11. Many commentators are suggesting mechanisms (such as laws & regulations, or user education) to build a new post-digital social contract based on shared values on how personal data should be used. This approach is dangerous because intelligent and well-intentioned people who understand the critical issues are diverted from building a robust post-digital social contract, and meanwhile power asymmetry increases.
12. There are three major reasons that this approach will not work for the global personal data ecosystem: (1) there is no effective jurisdiction to create a regulatory and compliance regime; (2) there is no agreement on shared values across different cultures;[viii] (3) the approach will not control “bad actors”.[ix]
13. In other domains, money is often used to crystallize the balance between competing claims, but personal data is different – ethically and economically. Ethically, there are generally agreed no-go areas for trading personal assets – kidneys, blood, babies – but for personal data there are no bright lines, only fuzzy edges. Economically, a personal data asset is a non-rival good – it can be shared without losing value. A new calculus is needed.

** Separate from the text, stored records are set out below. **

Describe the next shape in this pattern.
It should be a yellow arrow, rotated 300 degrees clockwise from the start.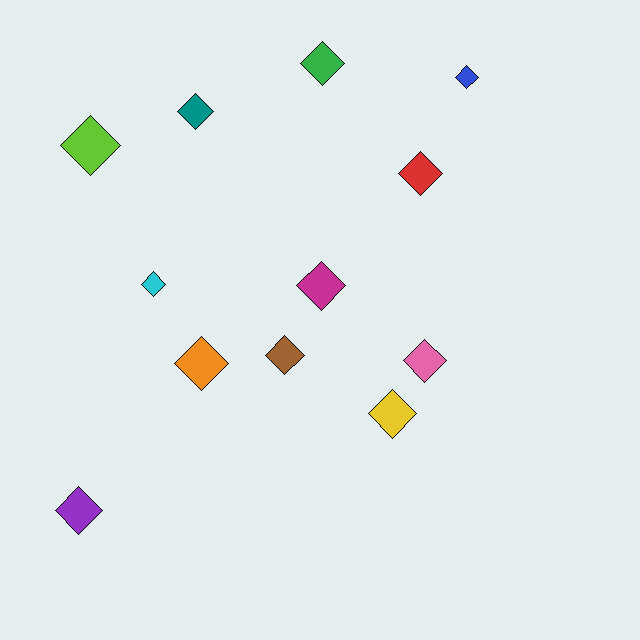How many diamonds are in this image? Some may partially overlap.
There are 12 diamonds.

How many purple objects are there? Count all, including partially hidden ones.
There is 1 purple object.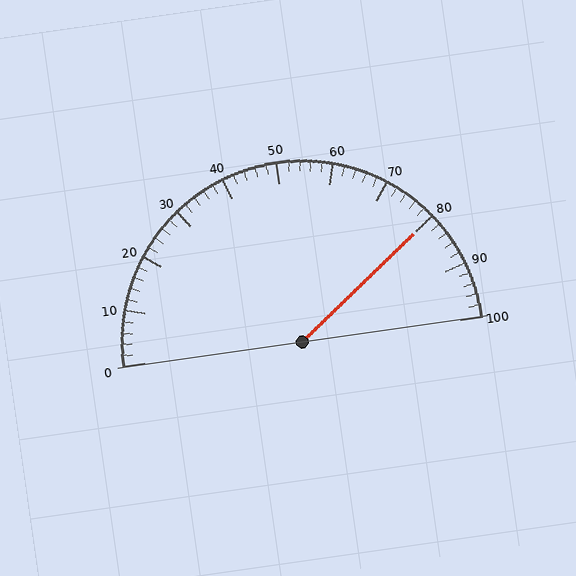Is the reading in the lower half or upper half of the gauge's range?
The reading is in the upper half of the range (0 to 100).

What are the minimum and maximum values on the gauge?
The gauge ranges from 0 to 100.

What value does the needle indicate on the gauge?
The needle indicates approximately 80.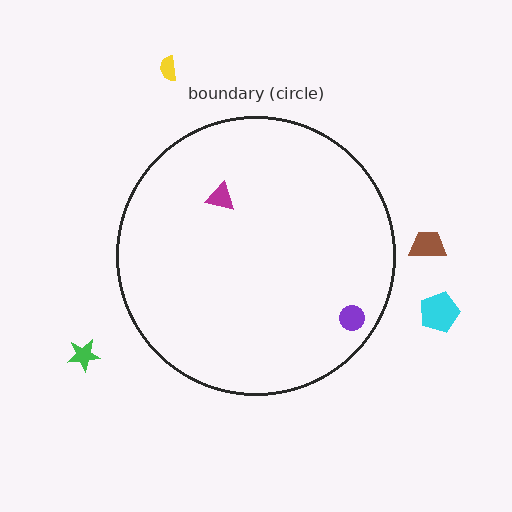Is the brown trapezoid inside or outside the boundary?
Outside.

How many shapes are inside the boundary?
2 inside, 4 outside.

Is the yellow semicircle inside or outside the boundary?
Outside.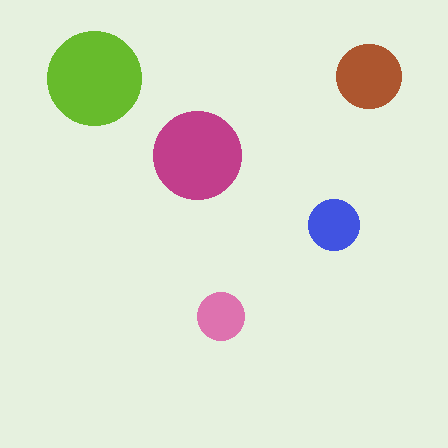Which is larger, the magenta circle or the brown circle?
The magenta one.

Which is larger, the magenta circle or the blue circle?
The magenta one.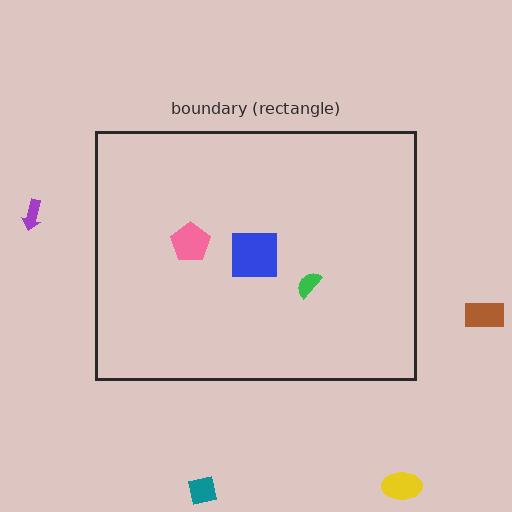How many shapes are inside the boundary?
3 inside, 4 outside.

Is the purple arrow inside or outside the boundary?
Outside.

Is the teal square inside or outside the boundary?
Outside.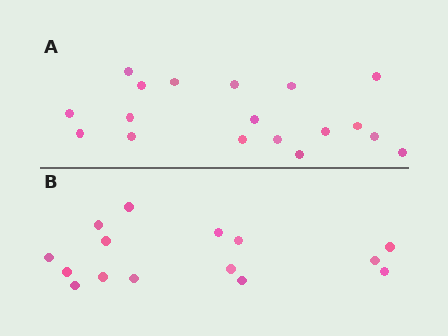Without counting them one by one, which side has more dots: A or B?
Region A (the top region) has more dots.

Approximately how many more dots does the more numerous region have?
Region A has just a few more — roughly 2 or 3 more dots than region B.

14. The strategic risk is homogeneity - homogeneity reduces resilience. The personal data ecosystem needs diversity to be innovative and sustainable. By clustering individuals based on their profile, the profiled become the profile, become predictable and become exploitable. Diversity has intrinsic value by creating and maintaining the variety of personal data. When patterns tell me who I am, I become what they tell me. The personal data ecosystem is a public good, and its future must not be viewed through a lens of property rights.
[ii] Adam Curtis summed it up perfectly: “Nobody trusts anyone in authority today. It is one of the main features of our age. Wherever you look there are lying politicians, crooked bankers, corrupt police officers, cheating journalists and double-dealing media barons, sinister children's entertainers, rotten and greedy energy companies and out-of-control security services.” Suspicious Minds .
[v] The Johari Window was developed in the 1950s as a framework for understanding interpersonal relationships; its use in the personal data ecosystem was suggested to me by Kaliya Hamlin.
[vi] Examples of inferences include targeted marketing of products (“people who bought this, also bought this”), genome sequencing to identify pre-disposition to health events, and law enforcement (“has a family history of criminal behavior”). John Podesta , who led the Big Data review for the White House, commented that “One significant finding of our review was the potential for big data analytics to lead to discriminatory outcomes and to circumvent longstanding civil rights protections in housing, employment, credit, and the consumer marketplace.”
[vii] Sue Halpern has estimated that the personal data industry is $120 billion and talks about data sales in this video this video. .
[viii] While there could be general agreement to the statement ‘personal data collection is necessary to catch the terrorists’, this statement presents two problems: (1) how to decide who is a terrorist, recognizing that yesterday’s terrorists can become tomorrow’s governments; and (2) how to decide someone is a terrorist without gathering their personal data.
[ix] Bad actors (in both public and private sector) decide to ignore regulations to achieve other goals that they consider more important. If you trust an organisation with your data, you believe they will act in good faith (the good actor) and the personal data ecosystem can make this more efficient and effective. If you do not trust an organisation, any personal data ecosystem will not protect you; for example you can set a policy to require a company to confirm that they have deleted your data, but you cannot verify that your data is deleted.